Elizabeth Fuentes L for AWS

Posted on Sep 8 • Originally published at builder.aws.com

Building Scalable Multi-Modal AI Agents with Strands Agents and Amazon S3 Vectors

#python #aws #ai #beginners

🇻🇪🇨🇱 Dev.to Linkedin GitHub Twitter Instagram Youtube
Linktr

Elizabeth Fuentes L

AWS Developer Advocate specializing in AI/ML and Generative AI. I simplify complex cloud concepts through hands-on tutorials and real-world examples.

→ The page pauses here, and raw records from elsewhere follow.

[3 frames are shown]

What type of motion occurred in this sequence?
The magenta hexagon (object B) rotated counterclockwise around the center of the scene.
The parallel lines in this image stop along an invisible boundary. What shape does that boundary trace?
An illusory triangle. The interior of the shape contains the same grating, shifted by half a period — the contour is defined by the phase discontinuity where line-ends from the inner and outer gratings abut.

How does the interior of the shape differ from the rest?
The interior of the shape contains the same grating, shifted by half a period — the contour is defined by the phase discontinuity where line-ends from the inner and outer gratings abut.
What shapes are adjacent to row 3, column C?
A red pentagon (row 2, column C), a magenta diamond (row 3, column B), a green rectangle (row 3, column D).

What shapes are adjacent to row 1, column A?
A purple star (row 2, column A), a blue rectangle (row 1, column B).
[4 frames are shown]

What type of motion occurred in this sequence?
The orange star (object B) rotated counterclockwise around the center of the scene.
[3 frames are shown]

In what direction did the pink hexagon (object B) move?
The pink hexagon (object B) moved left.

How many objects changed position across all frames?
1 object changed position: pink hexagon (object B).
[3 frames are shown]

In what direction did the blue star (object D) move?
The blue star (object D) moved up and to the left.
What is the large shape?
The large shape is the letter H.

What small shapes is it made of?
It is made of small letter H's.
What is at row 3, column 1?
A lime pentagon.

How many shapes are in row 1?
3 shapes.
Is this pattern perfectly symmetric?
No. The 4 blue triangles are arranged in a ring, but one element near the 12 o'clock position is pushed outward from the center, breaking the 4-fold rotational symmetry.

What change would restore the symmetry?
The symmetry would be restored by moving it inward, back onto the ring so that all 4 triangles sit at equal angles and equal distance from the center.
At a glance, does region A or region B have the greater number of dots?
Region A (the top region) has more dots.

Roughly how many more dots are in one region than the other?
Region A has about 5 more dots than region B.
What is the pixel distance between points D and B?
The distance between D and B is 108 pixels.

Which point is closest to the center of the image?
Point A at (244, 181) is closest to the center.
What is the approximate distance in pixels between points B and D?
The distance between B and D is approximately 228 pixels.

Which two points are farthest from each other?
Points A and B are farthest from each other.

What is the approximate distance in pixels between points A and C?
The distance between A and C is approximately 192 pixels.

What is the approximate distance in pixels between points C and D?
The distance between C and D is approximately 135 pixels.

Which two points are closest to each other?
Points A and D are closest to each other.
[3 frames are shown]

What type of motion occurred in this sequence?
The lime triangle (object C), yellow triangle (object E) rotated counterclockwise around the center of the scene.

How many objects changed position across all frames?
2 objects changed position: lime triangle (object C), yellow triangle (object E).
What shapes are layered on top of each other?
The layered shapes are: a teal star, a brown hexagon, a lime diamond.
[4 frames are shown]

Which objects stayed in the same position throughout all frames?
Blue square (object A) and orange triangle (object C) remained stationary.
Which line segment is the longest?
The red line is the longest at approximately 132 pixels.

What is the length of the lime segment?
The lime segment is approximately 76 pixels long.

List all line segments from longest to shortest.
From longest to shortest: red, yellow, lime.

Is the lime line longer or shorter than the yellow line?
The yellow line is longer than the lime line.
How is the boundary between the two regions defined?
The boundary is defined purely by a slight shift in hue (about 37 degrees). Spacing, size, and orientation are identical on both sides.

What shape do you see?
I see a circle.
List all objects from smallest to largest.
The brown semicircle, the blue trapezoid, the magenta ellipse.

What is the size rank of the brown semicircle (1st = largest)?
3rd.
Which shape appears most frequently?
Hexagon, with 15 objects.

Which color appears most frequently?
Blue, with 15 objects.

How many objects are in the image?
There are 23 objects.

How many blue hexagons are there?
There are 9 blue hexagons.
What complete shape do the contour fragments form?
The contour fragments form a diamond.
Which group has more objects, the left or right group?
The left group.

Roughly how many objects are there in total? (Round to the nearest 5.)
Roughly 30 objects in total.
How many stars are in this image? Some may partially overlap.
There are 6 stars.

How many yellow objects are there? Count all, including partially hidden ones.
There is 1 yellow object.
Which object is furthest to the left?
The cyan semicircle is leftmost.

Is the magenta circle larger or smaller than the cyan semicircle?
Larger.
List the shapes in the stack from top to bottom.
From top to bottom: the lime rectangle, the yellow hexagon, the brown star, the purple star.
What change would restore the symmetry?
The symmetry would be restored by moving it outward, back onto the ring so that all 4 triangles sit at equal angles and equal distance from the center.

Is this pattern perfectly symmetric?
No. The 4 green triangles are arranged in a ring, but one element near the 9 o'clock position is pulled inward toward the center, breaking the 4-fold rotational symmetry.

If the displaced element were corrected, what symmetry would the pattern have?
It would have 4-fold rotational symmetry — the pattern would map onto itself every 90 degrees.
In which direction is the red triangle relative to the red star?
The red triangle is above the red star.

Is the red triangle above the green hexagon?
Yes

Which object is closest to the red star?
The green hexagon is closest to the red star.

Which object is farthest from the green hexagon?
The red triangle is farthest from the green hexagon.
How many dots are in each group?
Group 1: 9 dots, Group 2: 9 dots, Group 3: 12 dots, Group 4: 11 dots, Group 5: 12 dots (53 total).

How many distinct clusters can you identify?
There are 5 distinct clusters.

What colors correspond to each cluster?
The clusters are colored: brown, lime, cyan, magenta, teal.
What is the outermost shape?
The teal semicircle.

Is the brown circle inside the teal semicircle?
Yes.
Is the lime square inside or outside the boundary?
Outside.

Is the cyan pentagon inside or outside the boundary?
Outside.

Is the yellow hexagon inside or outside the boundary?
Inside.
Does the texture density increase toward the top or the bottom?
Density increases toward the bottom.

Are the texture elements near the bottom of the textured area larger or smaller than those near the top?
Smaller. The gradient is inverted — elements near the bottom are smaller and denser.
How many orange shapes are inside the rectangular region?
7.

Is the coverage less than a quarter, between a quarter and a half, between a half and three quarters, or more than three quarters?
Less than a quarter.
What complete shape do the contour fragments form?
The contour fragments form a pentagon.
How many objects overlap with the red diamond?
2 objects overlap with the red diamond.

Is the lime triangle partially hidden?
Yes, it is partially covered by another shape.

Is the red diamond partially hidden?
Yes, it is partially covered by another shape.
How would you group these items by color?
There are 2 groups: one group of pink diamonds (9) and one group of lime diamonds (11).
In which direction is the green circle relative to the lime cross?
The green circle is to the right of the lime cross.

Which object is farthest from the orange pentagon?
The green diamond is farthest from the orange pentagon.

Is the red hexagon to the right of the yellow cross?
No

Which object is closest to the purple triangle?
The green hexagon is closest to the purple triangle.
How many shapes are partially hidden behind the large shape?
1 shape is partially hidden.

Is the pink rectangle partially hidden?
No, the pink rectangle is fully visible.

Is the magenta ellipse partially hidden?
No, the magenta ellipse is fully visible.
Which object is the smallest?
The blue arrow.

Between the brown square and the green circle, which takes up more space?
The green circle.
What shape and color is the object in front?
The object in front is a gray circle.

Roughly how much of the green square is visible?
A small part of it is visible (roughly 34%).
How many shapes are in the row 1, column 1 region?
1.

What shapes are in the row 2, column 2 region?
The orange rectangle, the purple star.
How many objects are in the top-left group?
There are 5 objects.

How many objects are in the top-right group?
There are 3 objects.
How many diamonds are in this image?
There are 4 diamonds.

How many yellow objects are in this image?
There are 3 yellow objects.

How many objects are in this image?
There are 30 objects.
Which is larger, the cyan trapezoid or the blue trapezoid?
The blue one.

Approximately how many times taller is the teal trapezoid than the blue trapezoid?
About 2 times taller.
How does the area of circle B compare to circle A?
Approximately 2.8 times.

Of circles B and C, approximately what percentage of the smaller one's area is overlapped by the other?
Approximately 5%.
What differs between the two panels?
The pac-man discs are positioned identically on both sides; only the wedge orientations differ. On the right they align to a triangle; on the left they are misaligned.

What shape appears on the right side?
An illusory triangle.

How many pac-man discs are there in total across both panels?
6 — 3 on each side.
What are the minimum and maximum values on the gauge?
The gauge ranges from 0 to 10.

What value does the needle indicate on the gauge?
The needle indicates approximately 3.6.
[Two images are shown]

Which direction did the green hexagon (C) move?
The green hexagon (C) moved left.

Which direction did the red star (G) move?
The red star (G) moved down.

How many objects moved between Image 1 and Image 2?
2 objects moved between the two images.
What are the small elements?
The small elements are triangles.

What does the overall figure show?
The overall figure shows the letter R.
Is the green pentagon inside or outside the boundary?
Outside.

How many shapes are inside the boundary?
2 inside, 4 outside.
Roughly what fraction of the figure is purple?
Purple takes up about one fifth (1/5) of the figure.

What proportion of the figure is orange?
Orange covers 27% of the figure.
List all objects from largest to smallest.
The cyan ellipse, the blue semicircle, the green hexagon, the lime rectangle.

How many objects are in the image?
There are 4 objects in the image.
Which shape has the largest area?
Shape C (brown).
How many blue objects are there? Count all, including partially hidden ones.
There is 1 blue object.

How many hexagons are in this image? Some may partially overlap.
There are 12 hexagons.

GitHub repositorie: Strands Agent Samples

Part 3: Adding Persistent Memory with Amazon S3 Vector Store

Building sophisticated AI agents doesn't have to be complex. As we demonstrated in my first blog post, the Strands Agent open source framework makes it remarkably simple to create multi-modal AI agents with just a few lines of code. Whether you're processing images, documents, or videos, Strands maintains this simplicity while providing powerful capabilities.

This post continues my AI agent development series, building on our previous exploration of multi-modal AI agents with the Strands Agent framework using FAISS for local memory storage. Now, we advance to enterprise-scale capabilities with Amazon S3 Vectors – the AWS object storage service with native vector support that transforms how you build scalable AI applications without sacrificing the simplicity that makes Strands Agent so accessible.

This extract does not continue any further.